Foto: picture alliance/akg-images
Ciência e as colônias
Junto às reformas de Dernburg, foram estabelecidas instituições técnicas e científicas para lidar com questões coloniais, criando-se faculdades nas atuais universidades de Hamburgo e Kassel. Em 1906, Robert Koch dirigiu uma longa expedição à África para investigar a transmissão da doença do sono. Na foto, veem-se espécimes microscópicas colhidas ali.

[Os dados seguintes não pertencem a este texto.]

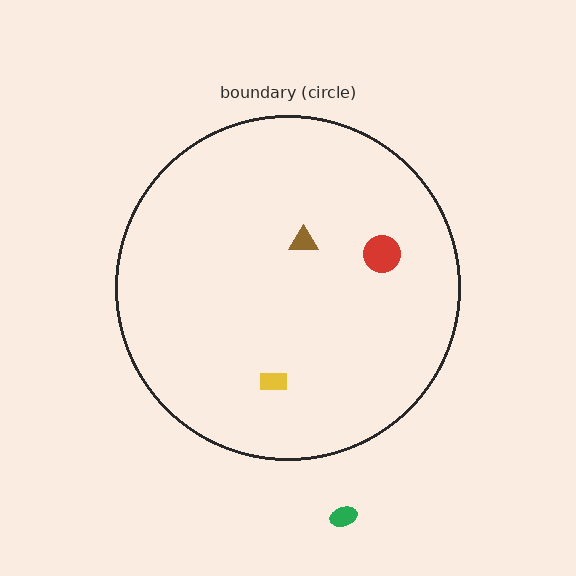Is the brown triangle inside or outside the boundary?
Inside.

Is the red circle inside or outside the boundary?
Inside.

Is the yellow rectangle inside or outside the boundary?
Inside.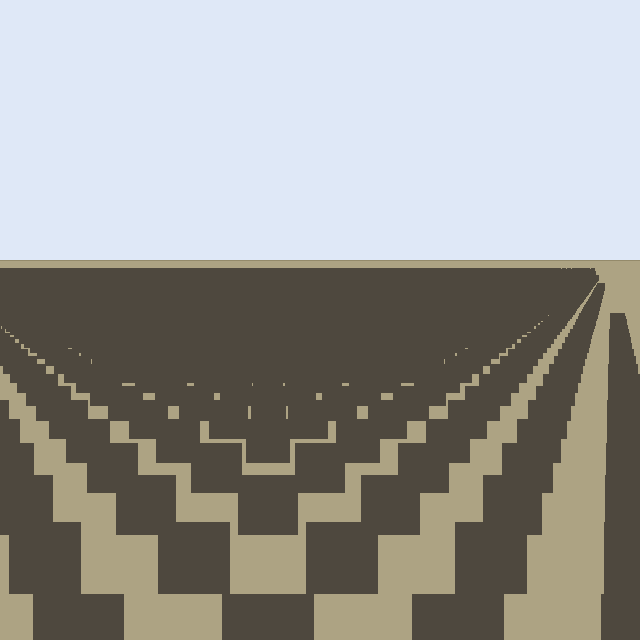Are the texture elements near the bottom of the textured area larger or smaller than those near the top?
Larger. Near the bottom, elements are closer to the viewer and appear at a bigger on-screen size.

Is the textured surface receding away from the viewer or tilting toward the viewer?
The surface is receding away from the viewer. Texture elements get smaller and denser toward the top.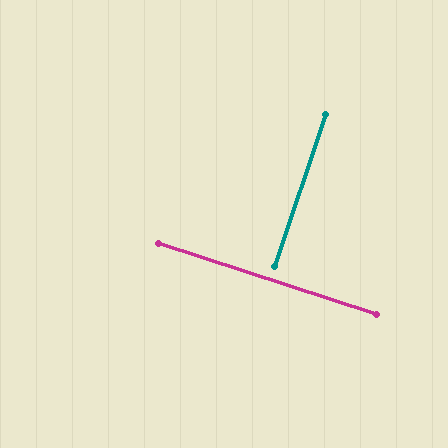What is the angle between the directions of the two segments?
Approximately 89 degrees.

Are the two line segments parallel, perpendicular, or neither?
Perpendicular — they meet at approximately 89°.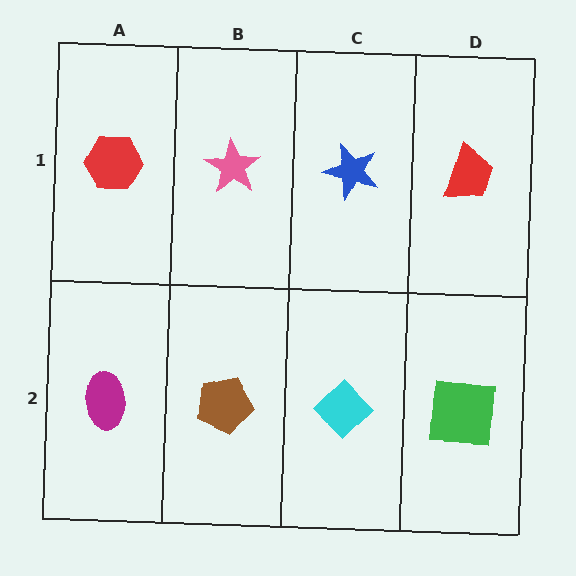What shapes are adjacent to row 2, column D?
A red trapezoid (row 1, column D), a cyan diamond (row 2, column C).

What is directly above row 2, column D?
A red trapezoid.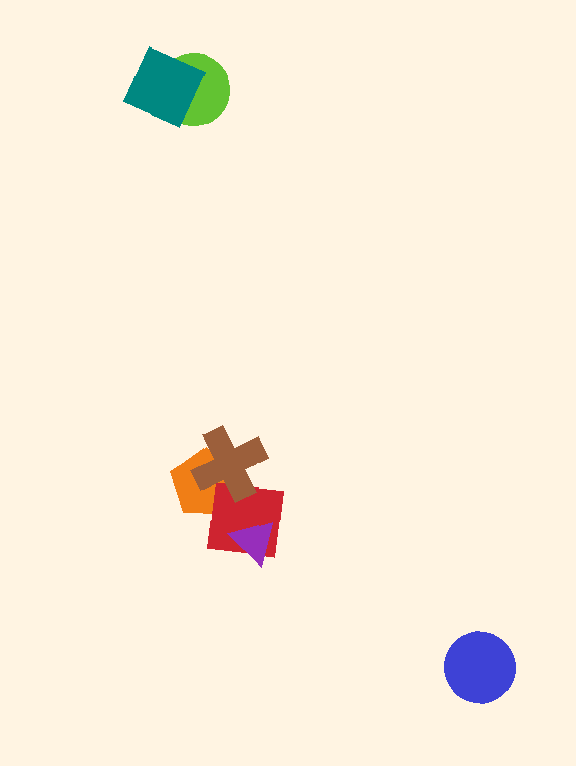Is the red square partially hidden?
Yes, it is partially covered by another shape.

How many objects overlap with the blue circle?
0 objects overlap with the blue circle.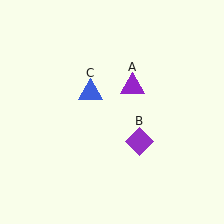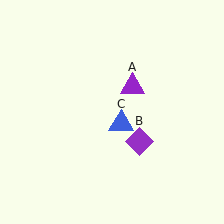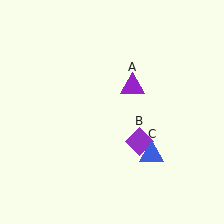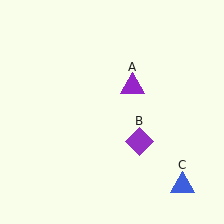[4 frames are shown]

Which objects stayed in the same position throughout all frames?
Purple triangle (object A) and purple diamond (object B) remained stationary.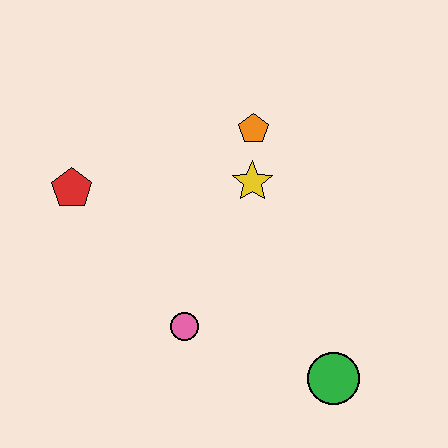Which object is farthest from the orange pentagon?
The green circle is farthest from the orange pentagon.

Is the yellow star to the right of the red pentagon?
Yes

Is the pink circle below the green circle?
No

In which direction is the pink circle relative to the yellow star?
The pink circle is below the yellow star.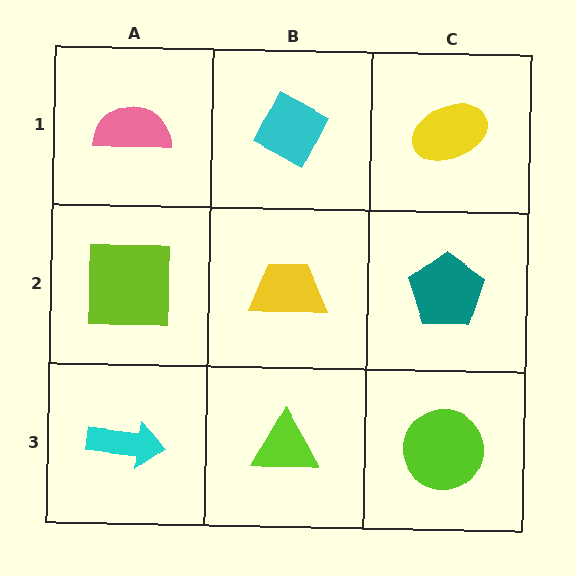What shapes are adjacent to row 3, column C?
A teal pentagon (row 2, column C), a lime triangle (row 3, column B).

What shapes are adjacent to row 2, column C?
A yellow ellipse (row 1, column C), a lime circle (row 3, column C), a yellow trapezoid (row 2, column B).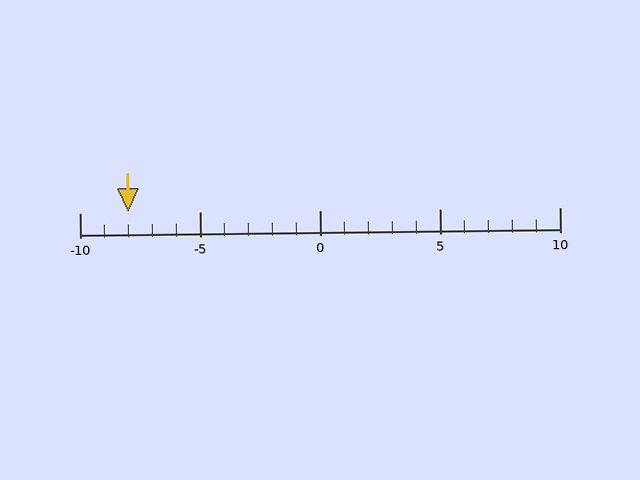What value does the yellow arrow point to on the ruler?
The yellow arrow points to approximately -8.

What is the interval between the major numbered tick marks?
The major tick marks are spaced 5 units apart.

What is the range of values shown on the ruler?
The ruler shows values from -10 to 10.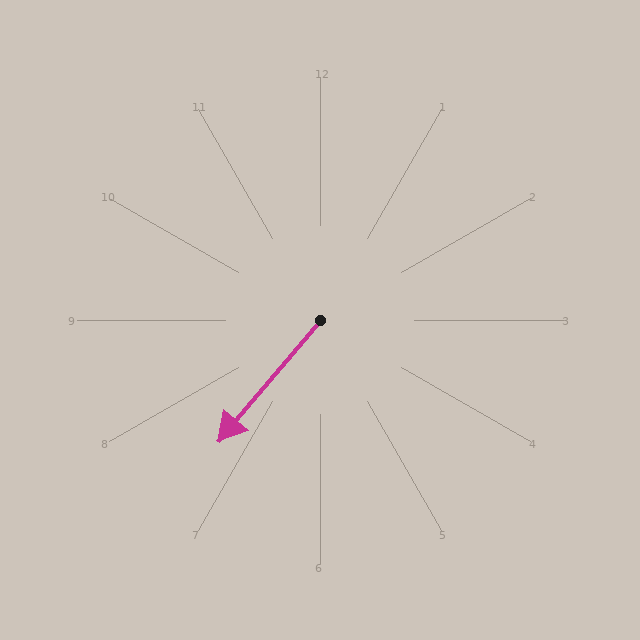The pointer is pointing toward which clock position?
Roughly 7 o'clock.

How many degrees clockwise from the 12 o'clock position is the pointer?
Approximately 220 degrees.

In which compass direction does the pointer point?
Southwest.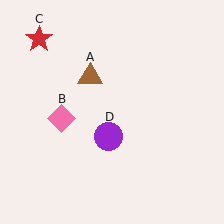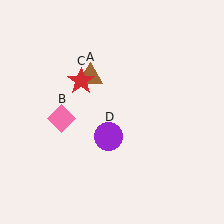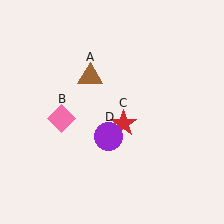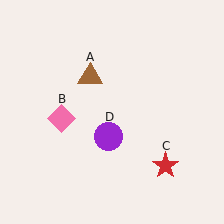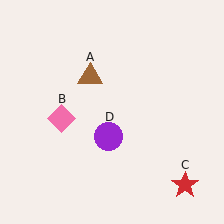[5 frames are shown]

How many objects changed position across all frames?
1 object changed position: red star (object C).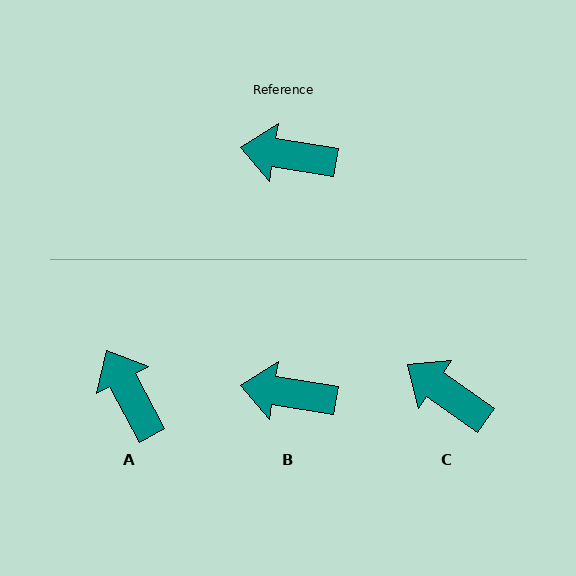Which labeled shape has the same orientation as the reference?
B.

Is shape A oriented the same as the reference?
No, it is off by about 53 degrees.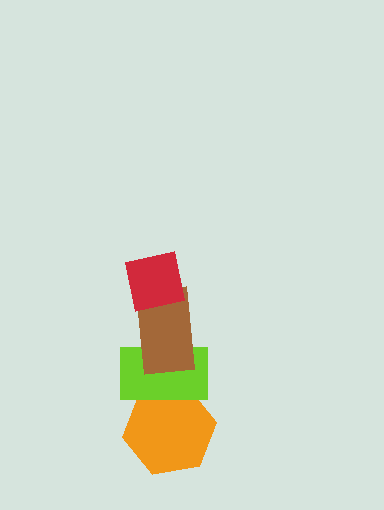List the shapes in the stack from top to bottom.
From top to bottom: the red square, the brown rectangle, the lime rectangle, the orange hexagon.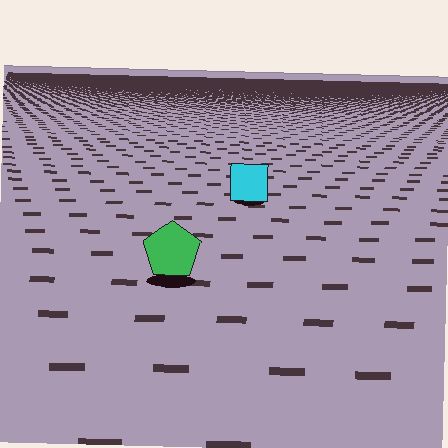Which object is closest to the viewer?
The green pentagon is closest. The texture marks near it are larger and more spread out.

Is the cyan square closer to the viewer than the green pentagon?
No. The green pentagon is closer — you can tell from the texture gradient: the ground texture is coarser near it.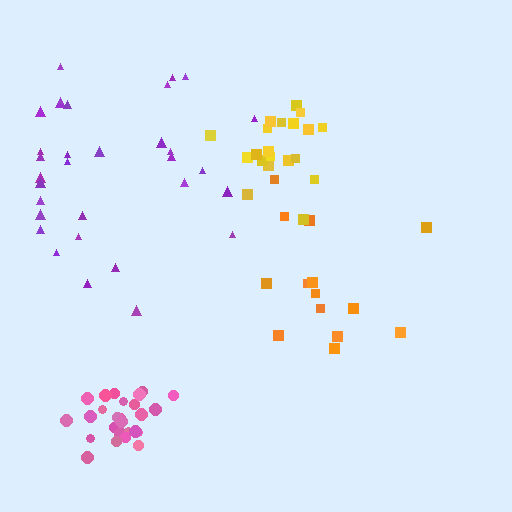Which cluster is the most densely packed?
Pink.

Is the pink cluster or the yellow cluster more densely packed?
Pink.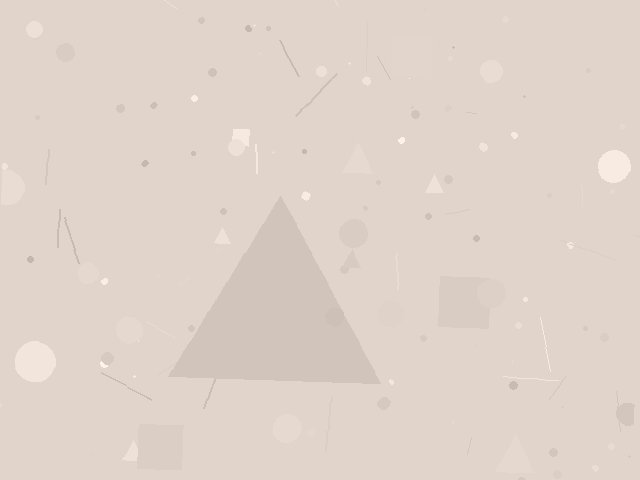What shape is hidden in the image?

Foto: Deutsches Historisches Museum/T. Bruns
Colônias perdidas
Derrotada na Primeira Guerra Mundial, em 1919, a Alemanha assinou o tratado de paz em Versalhes, especificando que o país renunciaria à soberania sobre suas colônias. Cartazes como o da foto ilustram o medo dos alemães de perder seu poder econômico, como também o temor da pobreza e miséria no país.
Foto: DW/J. Hitz
Ambições do Terceiro Reich
Aspirações coloniais ressurgiram sob Hitler – e não somente aquelas definidas no Plano Geral de Metas para o Leste, que delineou a colonização da Europa Central e Oriental através do genocídio e limpeza étnica. Os nazistas também almejavam recuperar as colônias perdidas na África, como evidencia este mapa escolar de 1938. Elas deveriam fornecer matérias-primas para a Alemanha.